Умер, значит… И мама, царствие ей небесное, уже три года там. Она вспомнила, как мучилась мать последние два месяца. Да-да, как раз после смерти… его. Маме внутрь словно попал раскаленный уголь, который буквально спалил ее изнутри. У нее вдруг сразу заболело все: и желудок, и кишечник, и сердце, и голова. И организм рухнул в одночасье, как сгнившее дерево…
Гурьянов скончался на следующий день после пожара, случившегося в его мастерской.
На первом этаже главного корпуса института, там, где лаборатории и мастерские, у Николая Федоровича было две комнаты.

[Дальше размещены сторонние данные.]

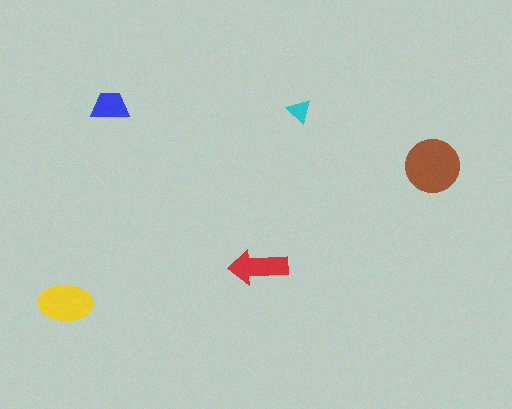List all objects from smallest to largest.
The cyan triangle, the blue trapezoid, the red arrow, the yellow ellipse, the brown circle.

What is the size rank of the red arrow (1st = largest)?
3rd.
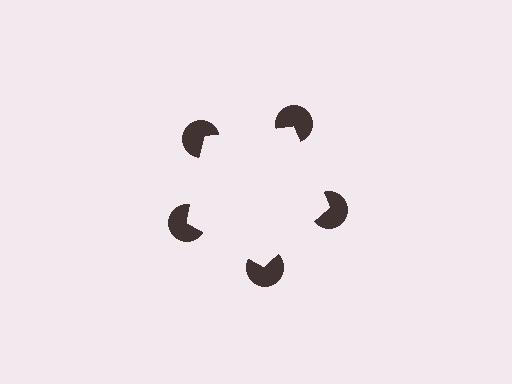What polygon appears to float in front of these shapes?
An illusory pentagon — its edges are inferred from the aligned wedge cuts in the pac-man discs, not physically drawn.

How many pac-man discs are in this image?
There are 5 — one at each vertex of the illusory pentagon.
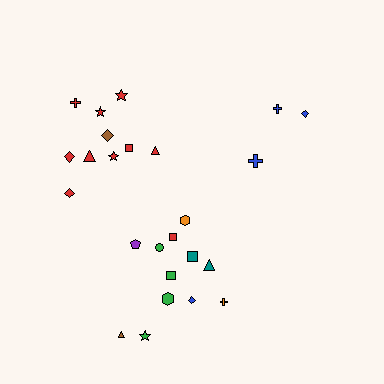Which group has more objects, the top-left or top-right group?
The top-left group.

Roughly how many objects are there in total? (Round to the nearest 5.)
Roughly 25 objects in total.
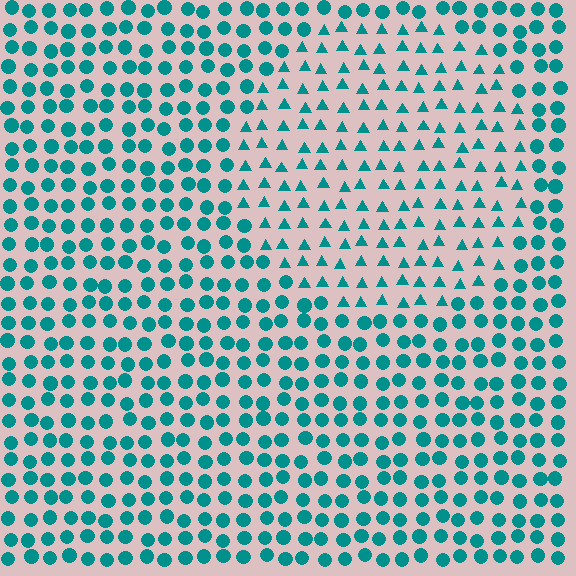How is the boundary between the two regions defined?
The boundary is defined by a change in element shape: triangles inside vs. circles outside. All elements share the same color and spacing.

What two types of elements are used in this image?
The image uses triangles inside the circle region and circles outside it.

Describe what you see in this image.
The image is filled with small teal elements arranged in a uniform grid. A circle-shaped region contains triangles, while the surrounding area contains circles. The boundary is defined purely by the change in element shape.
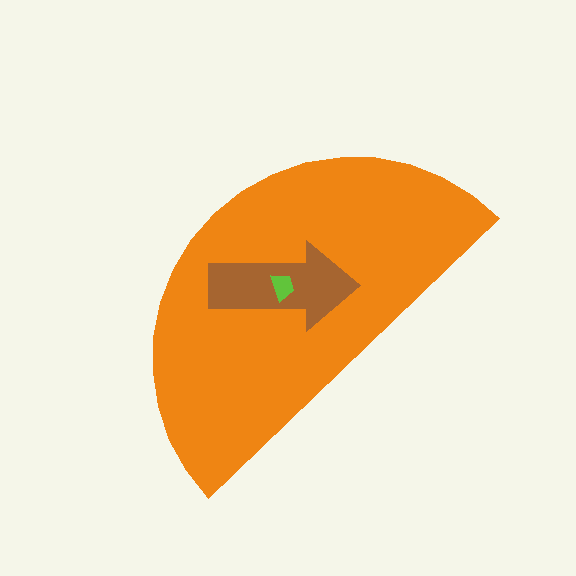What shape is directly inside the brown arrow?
The lime trapezoid.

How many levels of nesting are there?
3.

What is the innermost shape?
The lime trapezoid.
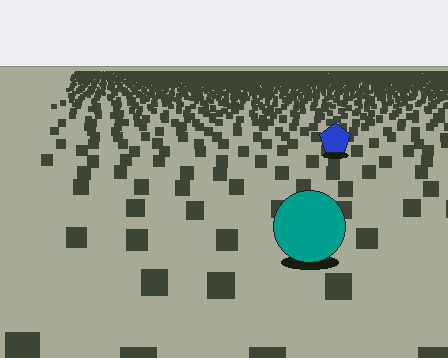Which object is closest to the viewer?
The teal circle is closest. The texture marks near it are larger and more spread out.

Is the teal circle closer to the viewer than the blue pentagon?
Yes. The teal circle is closer — you can tell from the texture gradient: the ground texture is coarser near it.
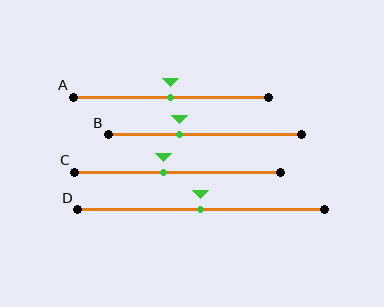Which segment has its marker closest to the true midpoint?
Segment A has its marker closest to the true midpoint.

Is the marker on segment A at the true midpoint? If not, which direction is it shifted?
Yes, the marker on segment A is at the true midpoint.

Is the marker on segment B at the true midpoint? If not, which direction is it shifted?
No, the marker on segment B is shifted to the left by about 13% of the segment length.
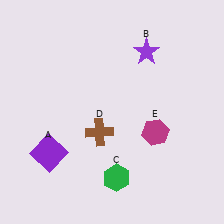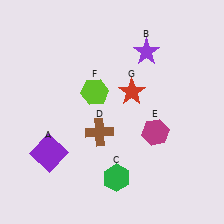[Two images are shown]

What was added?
A lime hexagon (F), a red star (G) were added in Image 2.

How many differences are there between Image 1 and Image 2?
There are 2 differences between the two images.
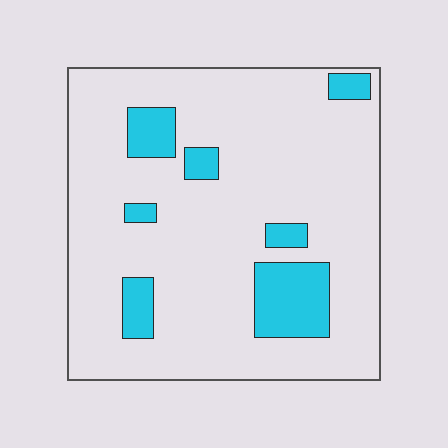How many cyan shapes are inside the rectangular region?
7.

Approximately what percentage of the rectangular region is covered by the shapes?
Approximately 15%.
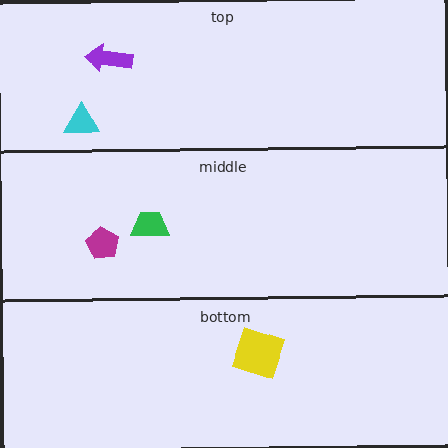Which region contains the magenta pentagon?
The middle region.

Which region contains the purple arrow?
The top region.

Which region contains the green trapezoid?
The middle region.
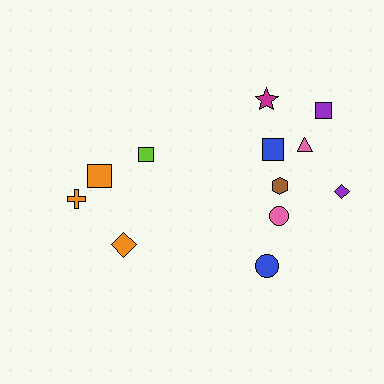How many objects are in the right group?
There are 8 objects.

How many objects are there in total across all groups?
There are 12 objects.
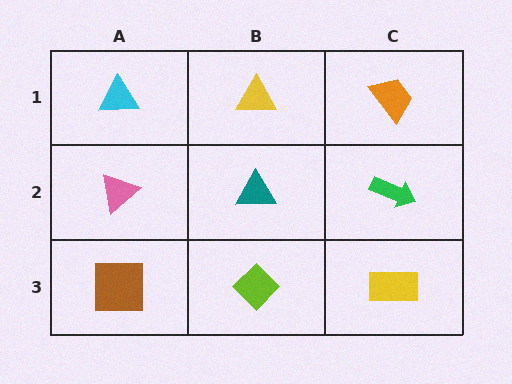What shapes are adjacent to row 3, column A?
A pink triangle (row 2, column A), a lime diamond (row 3, column B).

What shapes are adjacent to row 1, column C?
A green arrow (row 2, column C), a yellow triangle (row 1, column B).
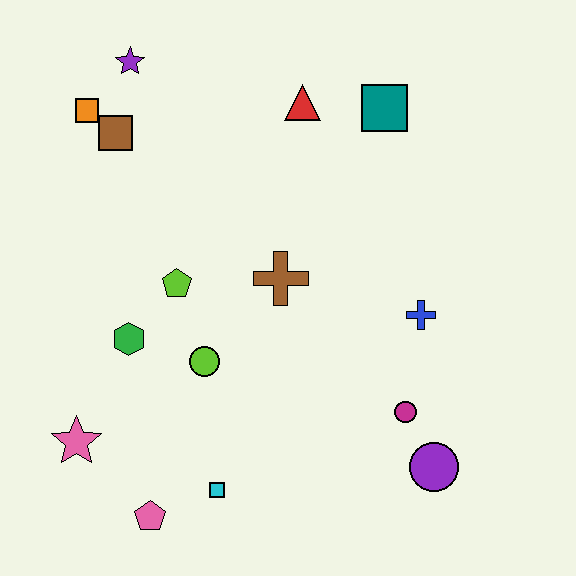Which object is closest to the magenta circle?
The purple circle is closest to the magenta circle.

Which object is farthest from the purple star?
The purple circle is farthest from the purple star.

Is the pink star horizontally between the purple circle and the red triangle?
No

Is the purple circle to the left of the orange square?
No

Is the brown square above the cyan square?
Yes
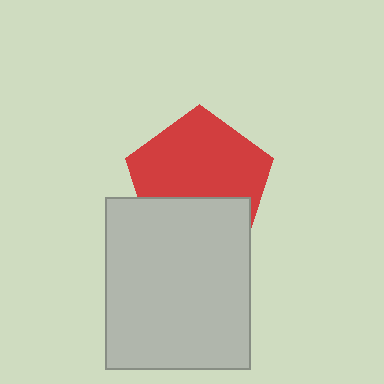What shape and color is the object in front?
The object in front is a light gray rectangle.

Они располагались в тупике, по обе стороны коридора. На одной двери была табличка «Художник Гурьянов Н.Ф.», на другой – «Мастерская художника». Поскольку художник писал картины большей частью на кафедре или в деканате, а женские образы на дому и на пленэре, в мастерской он не работал, мастерская была просто складом, в котором хранились сотни нетленных произведений. Ставить картины уже было некуда.
По окончании очередной своей выставки Гурьянов убедился, что для очередных портретов места в помещении не осталось. Не прекращать же из-за этого свою деятельность! Николай Федорович вытащил портреты в коридор и стал сортировать их по трем классам. В самый большой штабель он составлял и складывал портреты профессорско-преподавательского состава, в штабель поменьше – портреты современников с других мест работы, а портреты, в которые он вложил больше всего души, портреты молодых современниц, он ставил к стеночке, чтобы затем перетащить их в свой кабинет для создания Гурьяновской галереи. Картин было тридцать семь. «Неплохо было бы догнать до полусотни», – рассеянно подумал Николай Федорович, затаскивая портреты в свой кабинет.